The vetoes and resistance could not beat the determination of the teams that worked on this bill. In the end, it was passed, and it appears that the bill has been properly adhered to over its decade of existence. Karen has not checked up on the bill recently, but she recalls that “most counties adhered to the bill almost immediately.”  Although most counties were quick to make the necessary changes, Karen remembers difficulty gaining full compliance. She presumes there is a need for re-education every time a new sheriff comes on board. 

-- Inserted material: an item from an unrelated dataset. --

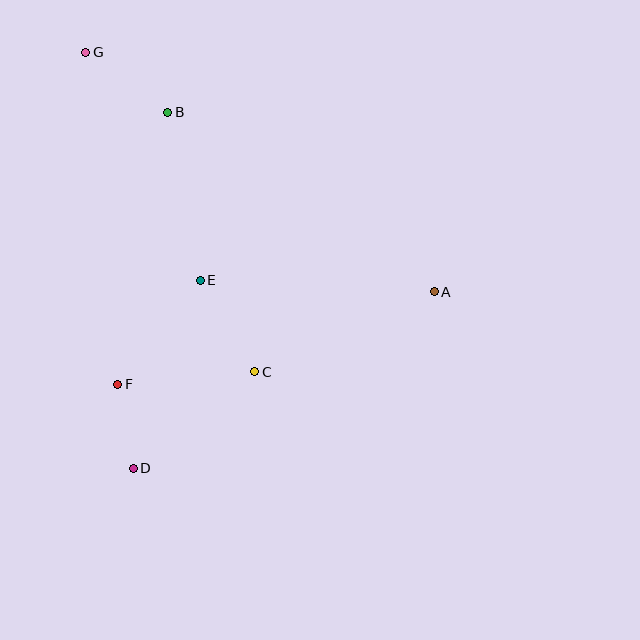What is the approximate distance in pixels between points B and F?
The distance between B and F is approximately 277 pixels.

It was exciting to hear that both Karen and Lisa continued policy work after their time with the Solís Policy Institute. Karen continued policy work for nearly another year and a half  including the passing of another bill and preventing the build of a women’s jail in Los Angeles! Following that, Karen also did work for the City and County of San Francisco. Karen highlights that she finds it easier to work on state bills compared to local ones. Lisa happily refers to her SPI training as “pivotal to so many aspects of [her] advocacy work.” Like Karen, she continued policy work on various levels. Her work continues to this day as an advocate for criminal justice and housing policy. She finds that her SPI training has allowed her “to be more vocal and articulate about how policy harms (or) helps…” As a professor of policy, Lisa has even implemented this instruction into her curriculum to teach “a more critical approach to policy-making to minimize the harm…” SPI training lasts far beyond the one year an individual participates in the program. 

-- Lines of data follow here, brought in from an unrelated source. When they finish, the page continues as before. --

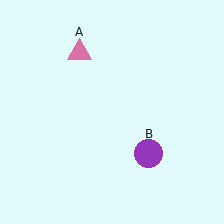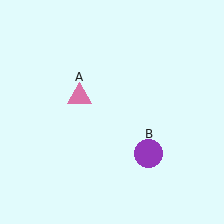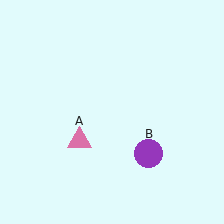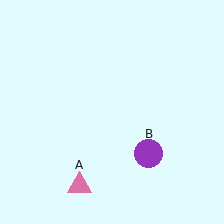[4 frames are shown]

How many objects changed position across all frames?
1 object changed position: pink triangle (object A).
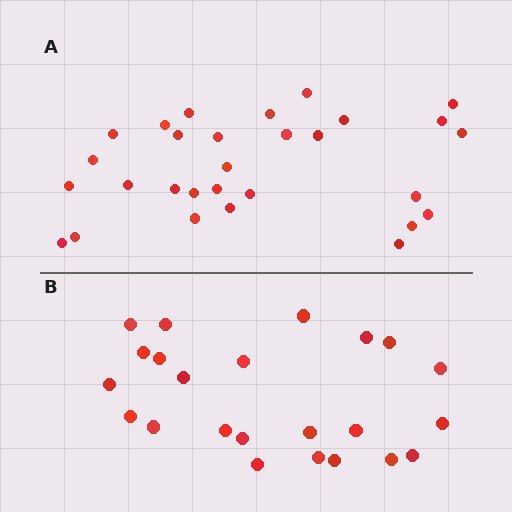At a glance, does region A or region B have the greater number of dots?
Region A (the top region) has more dots.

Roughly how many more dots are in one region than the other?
Region A has about 6 more dots than region B.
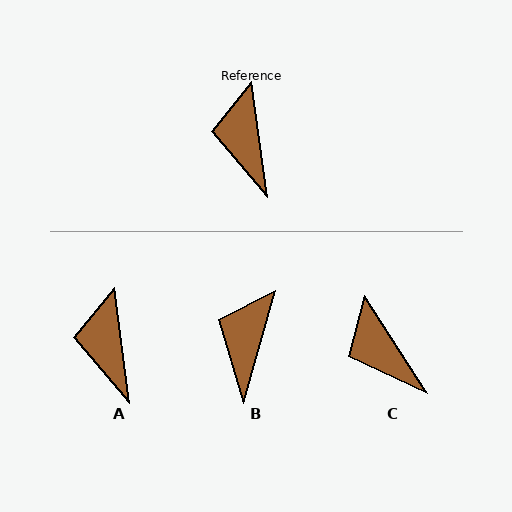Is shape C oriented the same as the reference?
No, it is off by about 25 degrees.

As reproductive justice policy advocates, I asked Karen and Lisa about their thoughts on the overturning of Roe v. Wade. At 74 years old, Karen remembers the time before the initial 1973 Roe v. Wade decision when abortion was illegal. It is frustrating to her that “something [she] worked for so long ago…is now facing national defeat.” Karen leaves us with a reminder that “[r]eproductive justice impacts everyone in prison.” Abortion is still allowed in California’s jails and prisons. Hopefully, this will not change. On the other hand, Lisa recalls the “vileness of law enforcement lobbyists and representatives” and feels this prepared her for the decision. She makes a powerful reference to the “patriarchal, misogynistic makeup of the legislature and legislative process” and states that we deserve for “policy and elected officials to reflect the real beliefs and cultural shaping of our communities.”  Karen and Lisa make obvious just how far our system is from perfect. One way or another, it is important to ensure that our voices are heard, so as Lisa said, our elected officials can reflect our communities. Lisa’s SPI training has led to her using her voice as an advocate to this day. The Solís Policy Institute and policy training programs like it are vital to the future of policy. 

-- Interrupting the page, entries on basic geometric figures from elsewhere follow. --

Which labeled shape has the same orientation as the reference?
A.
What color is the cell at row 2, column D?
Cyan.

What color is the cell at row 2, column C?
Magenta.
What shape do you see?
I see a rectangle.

A Note from Eliana Arroyo: 

I want to thank everyone who helped me during my internship at Women’s Foundation California. Thank you to Mazuri and the rest of the Development and Partnerships team for welcoming me with open arms and supporting me throughout the entire process. Thank you to the entire WFC staff for your amazing energy and positivity. I appreciate all of you and everything that you do. Women’s Foundation California is such a special environment, and I did not take my time here for granted. Finally, I want to send a huge thank you to Karen Shain, Lisa Marie Alatorre, and Marj Plumb for agreeing to speak with me and bringing my pieces to life.

I was greatly inspired by the work being done at WFC; so much so that I decided to try and find work at another nonprofit with a similar mission. I am extremely happy to announce that I will continue my nonprofit experience this fall with an internship at Civic Nation’s United State of Women initiative! This would not have been possible without my experience at Women’s Foundation California.